Jung's Conception Of The Collective Unconscious
Jung saw the human psyche as made up of layers or strata (see diagram above).
First is the conscious mind. The ego is the term given to the organisation of the conscious mind, being composed of conscious perceptions, memories, thoughts, and feelings [Calvin S. Hall & Vernon J. Nordby, A primer of Jungian Psychology, p.34 (1973, New American Library)].
Those mental contents that the ego does not recognise fall into the Personal Unconscious. The Personal Unconscious is made up of suppressed and forgotten memories, traumas, etc. All psychic contents which are either too weak to reach consciousness, or which are actively supressed by the ego, because the latter is threatened by them.
Thus far Jung is in agreement with his old teacher Freud, in supposing the existence of the Unconscious mind, which includes all that is not immediately accessible to everyday waking consciousness (i.e. the Conscious mind or Ego). Conscious and Unconscious are thus the two opposed parts of the psyche.

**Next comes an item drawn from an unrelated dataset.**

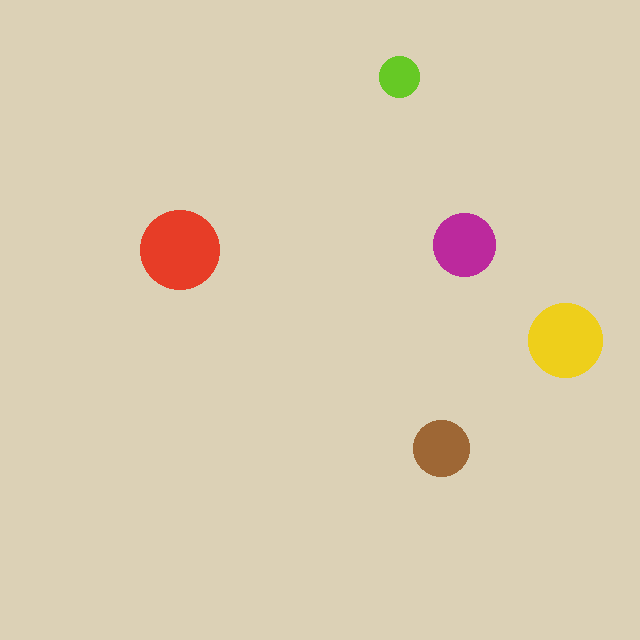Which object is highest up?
The lime circle is topmost.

Jung's great contribution however was to divide the Unconscious itself into two very unequal levels: the more superficial Personal, and the deeper Collective, Unconscious.
Everyone has their own Personal Unconscious. The Collective Unconscious in contrast is universal. It cannot be built up like one's personal unconscious is; rather, it predates the individual. It is the repositary of all the religious, spiritual, and mythological symbols and experiences. Its primary structures - the deep structures of the psyche, in other words - Jung called "Archetypes"; a later-Hellenistic Platonic and Augustinian Christian term that referred to the spiritual forms which are the pre-existent prototypes of the things of the material world. Interpreting this idea psychologically, Jung stated that these archetypes were the conceptual matrixes or patterns behind all our religious and mythological concepts, and indeed, our thinking processes in general.
Actually, Jung's choice of the term "archetype" is in some senses misleading. For in the late Platonic tradition, the archetypes con-stitute a totally spiritual reality; the original perfect spiritual reality or realities which generates the imperfect physical realities; the "thoughts in the mind of God" of Stoicism and Platonic Christianity.
But Jung interprets his archetypes in a biological sense. He says (no doubt due to the Darwinian influence of his age) that they are "inherited", and that they "have existed since remotest times". Yet even "remotest times" can still be located temporally. Such times may have occured an enormously long time ago, but they are still temporal. Plato and his successors would never speak of the Ideas or Archetypes or Spiritual Prototypes coming into being in some primordial past; for they saw these as spiritual realities, and therefore eternal; beyond time altogether.
For Jung then, the Collective Unconscious is not, as many of his popularisers claim, a kind of "Universal Mind" or metaphysical reality, like the Platonic World of Forms, but rather an ultimately biological reality. The Spiritual concepts of Platonism are not seen as metaphysical, but biological, or rather, psycho-biological. The Jungian schema can thus be represented as follows:
---------------------------------------------------- Cn Cn Cn Cn Cn Cn | | | | | | | | | | | | PUn PUn PUn PUn PUn PUn | |_______| |______| |_____| |______| |_____| | C O L L E C T I V E U N C O N S C I O U S [Archetypes = Instincts] BIOLOGICAL INSTINCTS PHYSICAL ORGANISM (DNA or hereditary material) ---------------------------------------------------- |
Jung's biological theory of the Collective Unconscious.
Now, it cannot be denied that there is a subphysical (the biological subconscious) as well as a supraphysical (the psychic unconscious). Yet care must be taken not to confuse the two. And it seems to me logical to assume that the motifs Jung was concerned with - the psycho-spiritual forces of transformation - pertain to the supraphysical rather than the subphysical.
Certainly, later in life Jung downplayed the "biological" aspect of his psychology, and even discarded it altogether, preferring to see the archetypes in a more Platonic sense of prexistent spiritual entities. And in his voluminous alchemical writings he was more concerned with the dynamics of the psyche, and its transformation, than with explaining how the psyche or the archetypes came about in the first place. So it would be unfair to judge Jung on these grounds. Jung himself obviously did not consider abstract theories concerning the metaphysical or cosmological origin of the archetypes as important a practical here-and-now understanding of how the psyche worked, and how spiritual transformation and the growth to greater wholeness occur.